The claims are made in new report by the European Court of Auditors.
The Court goes on to say that even though the rate of payments from the European Commission is progressing, member states might not be able to draw down or absorb the funds in time, complete their planned measures before the RRF expires in August 2026 “and thus gain the expected economic and social benefits.”
Established in February 2021, the RRF finances reforms and investments in EU countries, starting with the onset of the pandemic in February 2020 and ending in August 2026. It centres on six priority areas, including the green transition and digital transformation. Countries can receive the money based on the progress they make.
Speaking at the launch of the report, ECA member Ivana Maletić said, “Timely absorption of the RRF is essential: it helps to avoid bottlenecks in carrying out the measures towards the end of the Facility’s lifespan, and reduces the risk of inefficient and erroneous spending.”
Maletić, the ECA Member in charge of the audit, added, “We are flagging risks, as EU countries had drawn down less than a third of the planned funds at the halfway point and made less than 30% progress towards reaching their pre-defined milestones and targets.”
On a positive note, pre-financing of up to 13% of the amount the member states could receive allowed more funds to be paid out quickly at the start, which was in line with the goal of responding to the crises.
However, the auditors are also critical of the pace at which the bulk of the funds have being drawn down since.
By the end of 2023, only €213 billion had been transferred from the Commission to national coffers.
These funds have not necessarily reached final recipients, including private businesses, public energy companies, and schools. In fact, almost half of the RRF funds disbursed to the 15 member states that provided the necessary information had not yet reached final recipients.

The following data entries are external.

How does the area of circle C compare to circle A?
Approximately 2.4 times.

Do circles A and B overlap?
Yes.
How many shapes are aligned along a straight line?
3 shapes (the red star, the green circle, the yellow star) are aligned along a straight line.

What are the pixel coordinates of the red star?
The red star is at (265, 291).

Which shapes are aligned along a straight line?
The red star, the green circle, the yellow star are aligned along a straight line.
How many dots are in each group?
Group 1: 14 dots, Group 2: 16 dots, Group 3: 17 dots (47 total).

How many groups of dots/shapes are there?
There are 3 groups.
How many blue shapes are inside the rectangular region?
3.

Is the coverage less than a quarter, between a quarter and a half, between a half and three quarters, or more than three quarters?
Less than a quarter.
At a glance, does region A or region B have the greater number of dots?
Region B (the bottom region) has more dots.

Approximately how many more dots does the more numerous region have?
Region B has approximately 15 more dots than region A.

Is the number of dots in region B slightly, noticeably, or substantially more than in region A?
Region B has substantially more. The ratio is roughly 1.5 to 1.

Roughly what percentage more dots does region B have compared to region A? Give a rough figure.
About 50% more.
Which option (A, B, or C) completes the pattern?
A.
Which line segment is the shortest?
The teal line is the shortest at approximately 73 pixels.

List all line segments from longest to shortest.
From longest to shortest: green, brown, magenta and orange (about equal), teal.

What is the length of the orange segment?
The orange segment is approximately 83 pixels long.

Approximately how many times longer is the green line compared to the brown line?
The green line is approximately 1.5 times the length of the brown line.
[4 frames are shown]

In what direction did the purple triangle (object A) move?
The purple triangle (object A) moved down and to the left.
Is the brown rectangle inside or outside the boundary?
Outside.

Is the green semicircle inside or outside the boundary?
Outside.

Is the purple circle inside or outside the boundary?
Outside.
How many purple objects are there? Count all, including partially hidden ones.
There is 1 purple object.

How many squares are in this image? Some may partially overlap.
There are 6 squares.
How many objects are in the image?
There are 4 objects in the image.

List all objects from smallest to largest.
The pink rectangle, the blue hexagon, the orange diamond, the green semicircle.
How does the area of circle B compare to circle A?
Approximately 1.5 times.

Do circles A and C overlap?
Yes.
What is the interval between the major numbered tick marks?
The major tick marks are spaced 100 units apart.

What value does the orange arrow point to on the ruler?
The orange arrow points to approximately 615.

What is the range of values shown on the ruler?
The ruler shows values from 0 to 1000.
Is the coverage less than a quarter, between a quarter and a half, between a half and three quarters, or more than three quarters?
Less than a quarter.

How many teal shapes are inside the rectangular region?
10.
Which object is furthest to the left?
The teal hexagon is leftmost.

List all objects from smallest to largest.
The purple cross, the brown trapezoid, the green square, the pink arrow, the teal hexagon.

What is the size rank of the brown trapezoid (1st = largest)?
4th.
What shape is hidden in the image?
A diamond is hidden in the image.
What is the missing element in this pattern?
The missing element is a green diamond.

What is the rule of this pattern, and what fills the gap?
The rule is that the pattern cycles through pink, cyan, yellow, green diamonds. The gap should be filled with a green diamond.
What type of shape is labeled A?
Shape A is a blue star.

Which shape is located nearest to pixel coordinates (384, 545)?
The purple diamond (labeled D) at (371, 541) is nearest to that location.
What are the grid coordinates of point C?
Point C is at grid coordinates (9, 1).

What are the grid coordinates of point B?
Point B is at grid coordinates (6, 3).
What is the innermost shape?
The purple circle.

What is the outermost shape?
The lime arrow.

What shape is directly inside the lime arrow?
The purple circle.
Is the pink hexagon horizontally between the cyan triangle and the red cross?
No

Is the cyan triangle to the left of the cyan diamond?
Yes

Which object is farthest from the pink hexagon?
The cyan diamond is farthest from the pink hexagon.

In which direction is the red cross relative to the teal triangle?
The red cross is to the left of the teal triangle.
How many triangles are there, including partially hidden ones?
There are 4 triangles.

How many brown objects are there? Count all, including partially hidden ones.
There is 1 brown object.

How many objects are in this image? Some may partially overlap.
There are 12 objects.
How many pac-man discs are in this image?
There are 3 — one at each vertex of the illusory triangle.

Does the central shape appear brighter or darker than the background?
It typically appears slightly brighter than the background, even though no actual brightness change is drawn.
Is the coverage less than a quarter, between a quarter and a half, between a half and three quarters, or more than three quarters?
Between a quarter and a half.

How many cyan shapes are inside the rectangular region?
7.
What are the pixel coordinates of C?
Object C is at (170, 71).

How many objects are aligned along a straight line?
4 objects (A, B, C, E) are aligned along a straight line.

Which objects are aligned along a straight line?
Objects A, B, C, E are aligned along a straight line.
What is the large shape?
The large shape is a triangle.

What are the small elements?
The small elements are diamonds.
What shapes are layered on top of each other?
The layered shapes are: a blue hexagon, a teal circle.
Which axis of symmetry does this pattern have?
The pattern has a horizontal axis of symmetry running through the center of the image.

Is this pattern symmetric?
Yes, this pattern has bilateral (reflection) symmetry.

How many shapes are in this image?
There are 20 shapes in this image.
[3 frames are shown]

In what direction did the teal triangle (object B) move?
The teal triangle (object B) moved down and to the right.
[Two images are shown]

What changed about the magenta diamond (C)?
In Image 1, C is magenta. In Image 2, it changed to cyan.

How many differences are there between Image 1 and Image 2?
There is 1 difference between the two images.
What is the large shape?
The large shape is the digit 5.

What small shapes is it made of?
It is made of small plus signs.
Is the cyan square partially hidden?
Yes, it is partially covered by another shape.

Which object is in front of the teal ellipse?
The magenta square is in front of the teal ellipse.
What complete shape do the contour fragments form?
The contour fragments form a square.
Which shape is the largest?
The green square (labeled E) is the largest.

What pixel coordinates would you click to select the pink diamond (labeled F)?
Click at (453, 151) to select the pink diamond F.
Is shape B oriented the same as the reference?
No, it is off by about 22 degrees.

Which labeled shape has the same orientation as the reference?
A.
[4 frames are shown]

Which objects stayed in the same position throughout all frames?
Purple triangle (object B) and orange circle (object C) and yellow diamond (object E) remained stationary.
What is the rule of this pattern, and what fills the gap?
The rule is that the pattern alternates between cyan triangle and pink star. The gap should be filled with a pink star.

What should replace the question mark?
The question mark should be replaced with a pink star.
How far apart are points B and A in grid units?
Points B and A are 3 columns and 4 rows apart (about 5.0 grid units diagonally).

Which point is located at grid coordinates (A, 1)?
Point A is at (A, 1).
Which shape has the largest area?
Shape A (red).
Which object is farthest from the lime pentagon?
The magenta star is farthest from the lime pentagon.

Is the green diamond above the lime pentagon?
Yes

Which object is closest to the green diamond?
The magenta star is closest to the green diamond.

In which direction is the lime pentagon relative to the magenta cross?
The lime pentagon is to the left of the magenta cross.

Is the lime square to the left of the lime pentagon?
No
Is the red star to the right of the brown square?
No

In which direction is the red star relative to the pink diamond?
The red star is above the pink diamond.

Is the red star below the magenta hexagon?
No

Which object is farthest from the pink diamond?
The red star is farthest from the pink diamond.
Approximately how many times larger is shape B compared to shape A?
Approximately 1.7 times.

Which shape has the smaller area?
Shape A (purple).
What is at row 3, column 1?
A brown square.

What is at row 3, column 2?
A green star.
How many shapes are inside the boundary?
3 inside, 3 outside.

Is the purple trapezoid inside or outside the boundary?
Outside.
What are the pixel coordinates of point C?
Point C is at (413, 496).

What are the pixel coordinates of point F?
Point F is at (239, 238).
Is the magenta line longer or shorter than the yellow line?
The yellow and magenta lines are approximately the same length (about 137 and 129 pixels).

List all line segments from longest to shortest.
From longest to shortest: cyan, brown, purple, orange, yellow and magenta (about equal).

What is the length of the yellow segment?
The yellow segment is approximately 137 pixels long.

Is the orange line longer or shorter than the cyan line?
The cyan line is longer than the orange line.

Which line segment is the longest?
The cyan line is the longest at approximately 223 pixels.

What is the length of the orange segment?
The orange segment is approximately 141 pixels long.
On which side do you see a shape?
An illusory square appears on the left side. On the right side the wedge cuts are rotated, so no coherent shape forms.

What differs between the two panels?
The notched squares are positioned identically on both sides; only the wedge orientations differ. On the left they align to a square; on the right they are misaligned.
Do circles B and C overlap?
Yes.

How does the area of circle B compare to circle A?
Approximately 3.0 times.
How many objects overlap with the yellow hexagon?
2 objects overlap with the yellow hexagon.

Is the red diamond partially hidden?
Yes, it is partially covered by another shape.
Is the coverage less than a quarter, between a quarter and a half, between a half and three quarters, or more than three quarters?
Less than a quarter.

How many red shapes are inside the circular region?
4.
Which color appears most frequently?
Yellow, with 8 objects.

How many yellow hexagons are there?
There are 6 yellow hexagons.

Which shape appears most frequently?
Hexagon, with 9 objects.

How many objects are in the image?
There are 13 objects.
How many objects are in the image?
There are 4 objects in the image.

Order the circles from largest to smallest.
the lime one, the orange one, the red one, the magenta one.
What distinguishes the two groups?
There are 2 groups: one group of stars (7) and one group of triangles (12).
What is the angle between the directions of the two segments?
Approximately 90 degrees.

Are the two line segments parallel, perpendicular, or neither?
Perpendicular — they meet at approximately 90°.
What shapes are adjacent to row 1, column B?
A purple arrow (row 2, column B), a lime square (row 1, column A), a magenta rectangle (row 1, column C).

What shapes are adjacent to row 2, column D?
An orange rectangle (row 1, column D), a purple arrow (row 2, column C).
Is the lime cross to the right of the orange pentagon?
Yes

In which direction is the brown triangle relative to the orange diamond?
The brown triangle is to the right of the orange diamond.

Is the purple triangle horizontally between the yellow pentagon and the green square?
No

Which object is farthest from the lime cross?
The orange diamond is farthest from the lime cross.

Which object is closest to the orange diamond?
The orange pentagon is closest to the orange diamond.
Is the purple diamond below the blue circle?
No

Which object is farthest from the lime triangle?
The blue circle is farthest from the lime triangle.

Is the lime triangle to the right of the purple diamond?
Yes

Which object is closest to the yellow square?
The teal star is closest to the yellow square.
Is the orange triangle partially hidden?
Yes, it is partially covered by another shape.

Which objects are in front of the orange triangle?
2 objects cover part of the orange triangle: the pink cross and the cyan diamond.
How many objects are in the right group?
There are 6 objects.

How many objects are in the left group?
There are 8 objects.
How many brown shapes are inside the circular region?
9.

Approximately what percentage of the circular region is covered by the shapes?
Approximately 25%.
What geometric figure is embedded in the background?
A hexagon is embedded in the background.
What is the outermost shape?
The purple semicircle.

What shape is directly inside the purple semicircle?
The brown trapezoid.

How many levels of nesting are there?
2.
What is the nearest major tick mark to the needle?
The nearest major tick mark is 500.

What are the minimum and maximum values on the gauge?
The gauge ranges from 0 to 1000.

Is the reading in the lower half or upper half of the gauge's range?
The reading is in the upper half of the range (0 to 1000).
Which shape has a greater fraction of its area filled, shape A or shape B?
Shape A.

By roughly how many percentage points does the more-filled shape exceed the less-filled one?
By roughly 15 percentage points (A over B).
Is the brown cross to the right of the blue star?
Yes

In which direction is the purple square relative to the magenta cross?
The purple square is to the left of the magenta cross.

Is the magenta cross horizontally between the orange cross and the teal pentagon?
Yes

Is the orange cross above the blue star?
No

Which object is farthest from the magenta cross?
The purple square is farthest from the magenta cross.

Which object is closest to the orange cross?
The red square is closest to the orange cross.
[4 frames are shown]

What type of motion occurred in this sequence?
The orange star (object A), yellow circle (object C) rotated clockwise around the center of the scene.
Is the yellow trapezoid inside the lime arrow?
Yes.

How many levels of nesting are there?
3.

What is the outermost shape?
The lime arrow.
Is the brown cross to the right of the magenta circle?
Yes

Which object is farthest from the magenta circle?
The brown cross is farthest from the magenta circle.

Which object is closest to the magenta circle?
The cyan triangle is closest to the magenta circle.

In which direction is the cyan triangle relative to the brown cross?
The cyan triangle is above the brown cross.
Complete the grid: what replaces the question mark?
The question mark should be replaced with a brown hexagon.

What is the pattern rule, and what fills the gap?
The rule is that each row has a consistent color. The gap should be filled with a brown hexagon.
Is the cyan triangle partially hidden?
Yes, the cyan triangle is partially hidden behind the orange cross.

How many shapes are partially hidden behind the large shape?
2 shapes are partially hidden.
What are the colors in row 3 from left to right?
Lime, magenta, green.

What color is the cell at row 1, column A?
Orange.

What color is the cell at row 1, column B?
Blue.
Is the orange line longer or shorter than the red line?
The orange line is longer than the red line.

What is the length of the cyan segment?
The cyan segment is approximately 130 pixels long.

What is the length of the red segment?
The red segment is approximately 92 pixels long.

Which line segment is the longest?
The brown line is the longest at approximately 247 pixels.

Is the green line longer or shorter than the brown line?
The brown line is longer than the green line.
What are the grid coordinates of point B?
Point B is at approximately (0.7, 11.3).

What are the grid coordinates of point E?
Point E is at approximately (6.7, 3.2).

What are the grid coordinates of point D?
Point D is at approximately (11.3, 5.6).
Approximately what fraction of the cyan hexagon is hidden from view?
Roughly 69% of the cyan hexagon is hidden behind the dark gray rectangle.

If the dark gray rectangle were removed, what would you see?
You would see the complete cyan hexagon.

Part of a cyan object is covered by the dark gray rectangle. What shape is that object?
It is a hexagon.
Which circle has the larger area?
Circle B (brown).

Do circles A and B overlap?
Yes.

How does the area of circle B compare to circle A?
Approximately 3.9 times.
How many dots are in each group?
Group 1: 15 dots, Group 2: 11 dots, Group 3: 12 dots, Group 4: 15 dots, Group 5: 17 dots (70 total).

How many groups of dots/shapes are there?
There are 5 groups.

Almost all countries, say the auditors, experienced delays in submitting payment requests to the Commission, often because of inflation or supply shortages, uncertainty about environmental rules, and insufficient administrative capacity.
By the end of 2023, they had submitted 70 % of their planned requests, and for around 16 % less money than expected; for different reasons, seven countries had not received any funds for the satisfactory fulfilment of milestones and targets. The Commission and member states took action, particularly in 2023, to facilitate absorption, though it is too early to assess any impact.
There is a risk that not all planned measures will be completed in time, according to the Court.
It says by the end of 2023, less than 30 % of the total of over 6 000 milestones and targets (i.e. indicators of progress) were presented for payment, meaning that a significant number – possibly the most difficult ones – are yet to be fulfilled. Most countries frontloaded reforms before proceeding with investments.
However, backloading investments is likely to increase delays further and slow down absorption.
Lastly, the ECA says disbursements do not necessarily reflect the quantity and importance of the milestones and targets, meaning that significant funds could be paid without member states completing the corresponding measures.
The auditors stress that the rules make no provision for recovering funds when milestones and targets are fulfilled, but measures are ultimately not completed.
No one from the European Commission was immediately available for comment.